DRMacIver's Notebook
Deleting larger intervals in test case reduction
Deleting larger intervals in test case reduction
So here’s a surprising fact I just noticed.
Suppose you’ve got some sequence \(S\) and a predicate \(p\) and you want to do test-case reduction on \(S\) with respect to \(p\).
Classically we try to get the result to be one-minimal. I’m pretty sure that by choosing \(p\) carefully you can always force this to require \({|S|\choose 2}\) evaluations of \(p\). You certainly can with the greedy algorithm. See this mathoverflow question I asked about generalising.
A stronger condition you might want is what you might call interval minimality. That is you want to find \(S'\) with \(p(S')\) such that \(p([S_1', \ldots, S_i', S_j', \ldots, S_n'])\) is false for any \(i < j\).
The funny thing is that these tasks have the same worst case complexity.

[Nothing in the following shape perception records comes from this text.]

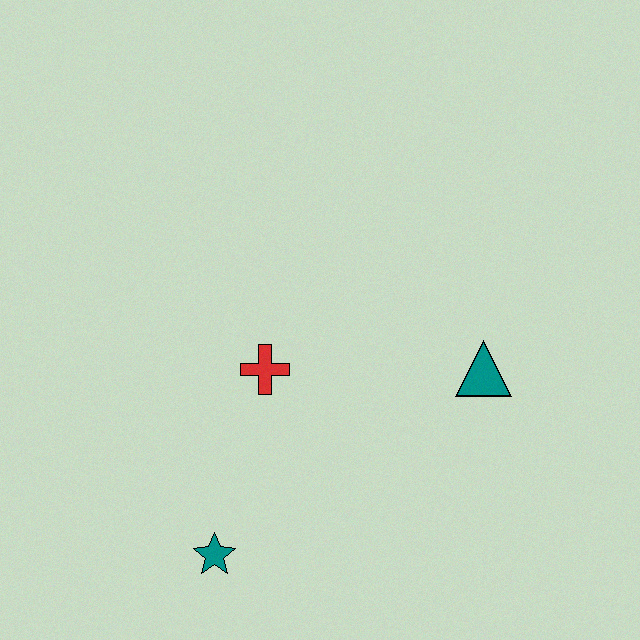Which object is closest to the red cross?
The teal star is closest to the red cross.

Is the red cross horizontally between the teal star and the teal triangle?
Yes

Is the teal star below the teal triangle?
Yes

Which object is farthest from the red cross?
The teal triangle is farthest from the red cross.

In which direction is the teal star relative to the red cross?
The teal star is below the red cross.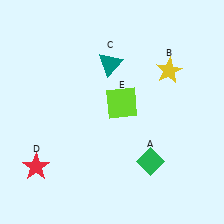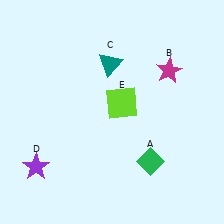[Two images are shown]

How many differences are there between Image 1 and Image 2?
There are 2 differences between the two images.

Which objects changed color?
B changed from yellow to magenta. D changed from red to purple.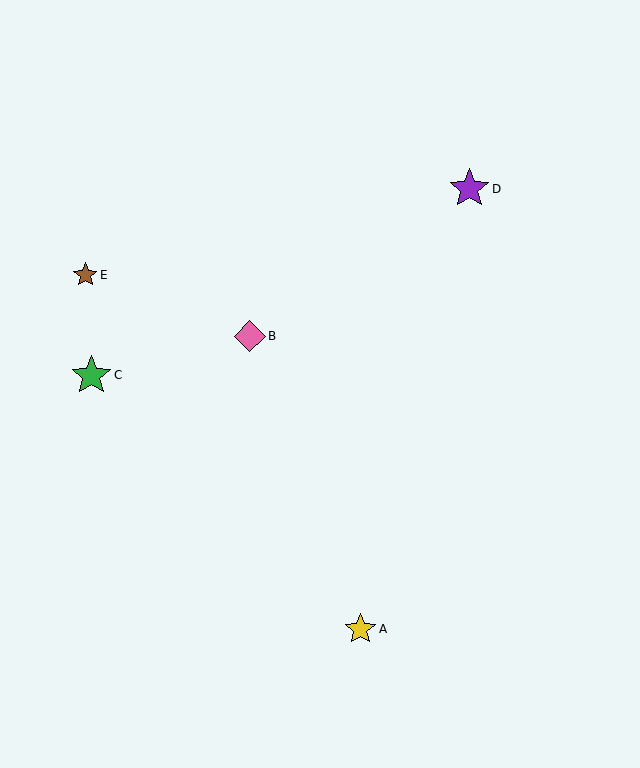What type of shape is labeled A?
Shape A is a yellow star.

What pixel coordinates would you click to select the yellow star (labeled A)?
Click at (360, 629) to select the yellow star A.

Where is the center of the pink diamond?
The center of the pink diamond is at (250, 336).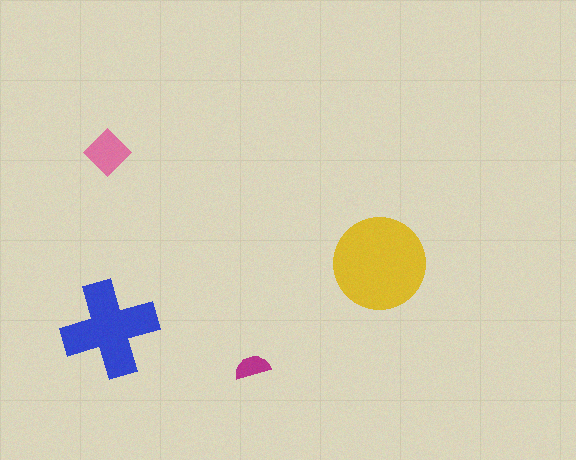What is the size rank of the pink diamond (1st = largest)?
3rd.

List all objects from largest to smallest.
The yellow circle, the blue cross, the pink diamond, the magenta semicircle.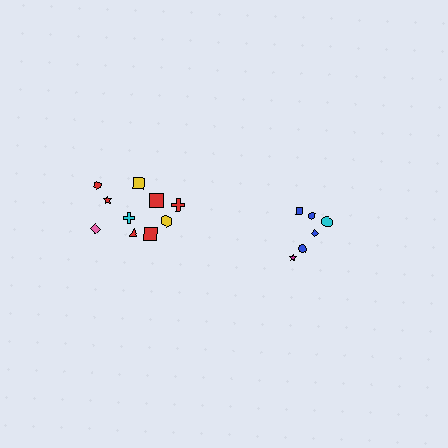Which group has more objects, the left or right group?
The left group.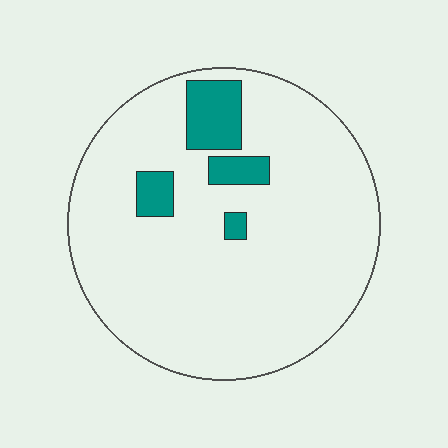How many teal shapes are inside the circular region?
4.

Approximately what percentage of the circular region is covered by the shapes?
Approximately 10%.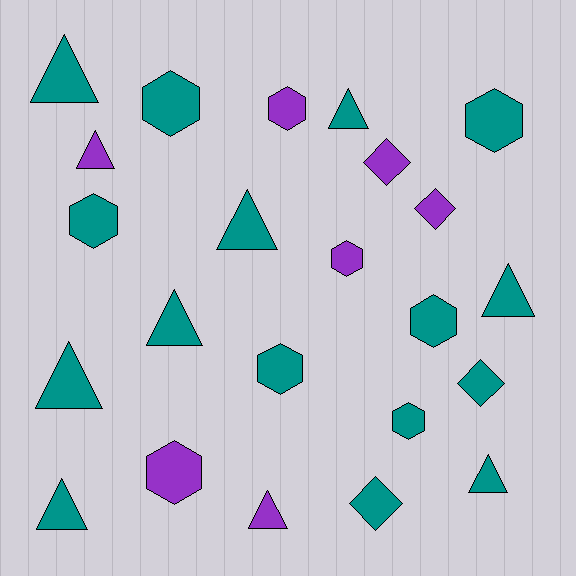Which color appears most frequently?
Teal, with 16 objects.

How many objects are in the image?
There are 23 objects.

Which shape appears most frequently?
Triangle, with 10 objects.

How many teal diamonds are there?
There are 2 teal diamonds.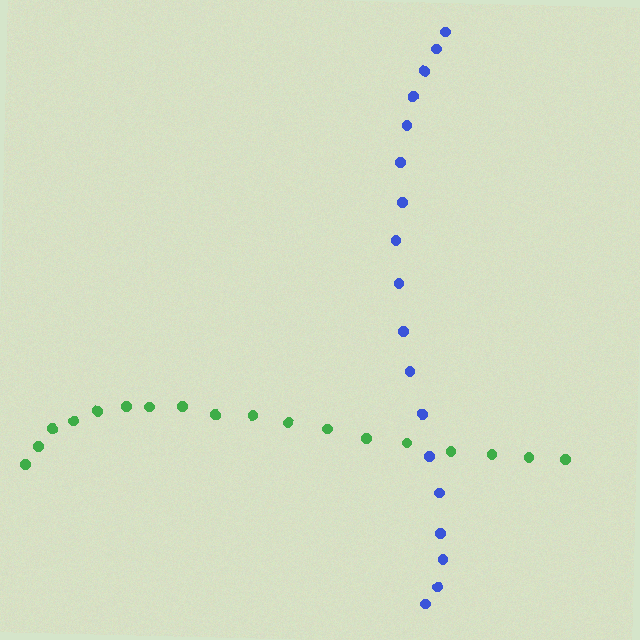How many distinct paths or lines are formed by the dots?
There are 2 distinct paths.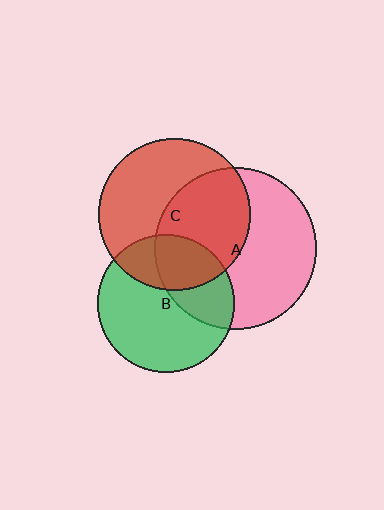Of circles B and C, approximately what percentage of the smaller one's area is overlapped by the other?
Approximately 30%.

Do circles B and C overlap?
Yes.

If you run the brute force algorithm that tries to delete each interval of length \(k\) at a time, increasing \(k\) when that fails, if you delete an interval of size \(m\) then this takes you worst case \(m \frac{2n - m + 1}{2}\) evaluations, but it decreases the size of the sequence by \(m\). By doing induction and seeing where the maximum lies, this means that the actual number of predicate evaluations to get to a fixed point can also never exceed \({|S|\choose 2}\).
The typical case is generally not going to be as good, but it’s interesting that the worst case is the same.